Exclu. Bourita: "L'arrêt de la CJUE ne remet pas en cause notre capacité à conclure des accords au Sahara"
Publié leL’accord de pêche conclu entre le Maroc et l’UE n’est pas applicable aux eaux adjacentes de la région du Sahara, a estimé ce mardi la Cour de justice de l’UE (CJUE). Dans cet entretien à H24info, le ministre des Affaires étrangères Nasser Bourita apporte des précisions et minimise l’impact de cette décision sur l’avenir des accords entre le Maroc et l’UE.
H24info: Quelles sont les conséquences de cette décision de la CJUE sur les accords agricoles ?
Nasser Bourita : Il faut savoir tout d’abord que l’arrêt d’aujourd’hui ne remet pas en cause la capacité juridique du Maroc à conclure les accords dans la région du Sahara, ni celle de l’UE bien évidemment. La Cour a été claire là-dessus: le Sahara n’est pas couvert parce qu’il n’a pas été mentionné. Deuxièmement c’est l’avocat général qui était allé trop loin en demandant à ce que l’accord soit invalidé, que le Maroc n’a aucun titre pour signer les accords, que le Polisario doit être consulté, etc. La Cour n’a pas suivi toutes les conclusions de l’avocat général et reste dans la logique des accords agricoles et de sa décision de décembre 2016. Aujourd’hui, c’est le même jugement. La Cour affirme que le champ de l’application de l’accord est défini par l’accord lui-même. Cet accord utilise dans trois de ses articles des expressions comme « zone de pêche marocaine », « sous la souveraineté du Maroc » ou « le territoire du royaume du Maroc ». La Cour, certainement parce qu’elle estime que le territoire est contesté, n’inclut pas implicitement le Sahara quand elle parle de territoire marocain. C’est le même raisonnement que pour les accords agricoles. Nous ne sommes pas d’accord avec ce raisonnement parce que le Maroc n’a qu’un seul territoire et parle avec une posture de souveraineté. Le Maroc est très clair là-dessus: le Sahara ne sera jamais mentionné dans les accords comme étant un territoire ou un régime juridique séparé du reste du royaume. Cela sera mentionné en étendant le régime de l’accord à cette zone tout simplement.
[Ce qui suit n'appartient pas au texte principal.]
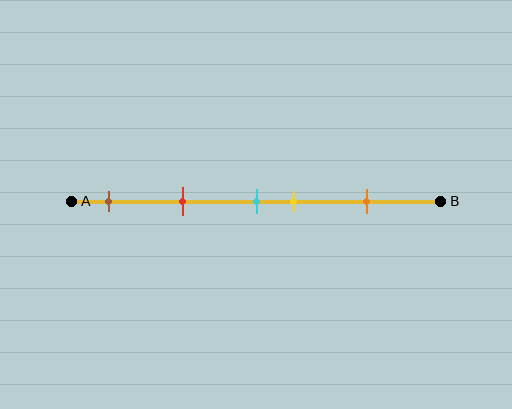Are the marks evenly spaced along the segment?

Après cette décision de la Cour et celle de la Haute Cour d’Afrique du Sud concernant la cargaison de phosphate marocain et favorable au Polisario, l’offensive des séparatistes devient alarmante. Qu’en pensez-vous?
Avec une logique macro, dans un premier temps le Polisario cherchait les reconnaissances des pays pour se faire un socle de soutiens large. Ensuite, ils se sont attaqués aux droits de l’Homme pendant une longue période pour élargir soi-disant le mandat (de la Minurso, ndlr.) mais cela n’a abouti à rien. Puis, les ressources naturelles, et maintenant ils sont partis sur la piste de la « juridisation » en voulant remettre en question la capacité juridique à signer des accords et décrocher un statut. Aujourd’hui, le Maroc et l’UE sont en train de régulariser leurs accords agricoles, le Polisario dit que la Commission (Maroc-UE) n’est pas transparente et qu’elle défie la Cour. L’accord agricole est en cours, il a été renforcé le 31 janvier dernier. L’accord de pêche est maintenu jusqu’au mois de juillet, et d’ici là, des négociations seront menées sur la base d’éléments importants: le Maroc ne négocie jamais en divisant ses territoires, le Maroc négocie en tenant compte de son plan de développement dans ses provinces du Sud dont la question de la pêche est fondamentale.
Aujourd’hui, il s’avère nécessaire de travailler davantage sur le Lobbying, pour défendre les intérêts du Maroc dans l’affaire du Sahara. Êtes-vous de cet avis?
L’affaire du Sahara ne se joue pas seulement au niveau gouvernemental, c’est une affaire de médias, de société civile… Je vais vous dire une chose qui rentre dans votre domaine: le 19 février le Conseil européen à réuni les ministres des Affaires étrangères (pour voter le nouveau mandat de la Commission pour négocier un nouvel accord de pêche avec le Maroc, ndlr.), l’Algérie et le Polisario ont bougé pour inciter les États à voter contre, finalement le Conseil l’a approuvé à 27 contre 1. Aucun média n’en a parlé en Algérie, chez nous avant même l’annonce des résultats, certains commentateurs parlaient déjà de gifle, etc. Cela ne veut pas dire que c’est mauvais, car heureusement nous avons une certaine liberté et que nos médias ne travaillent pas suivant des instructions. Mais de là à reprendre parfois les versions du Polisario comme lorsque le Front parlait d’une victoire dans le Conseil de paix et de sécurité (de l’Union Africaine) alors qu’il s’agissait d’un mensonge… C’est une guerre des mots je vous dis.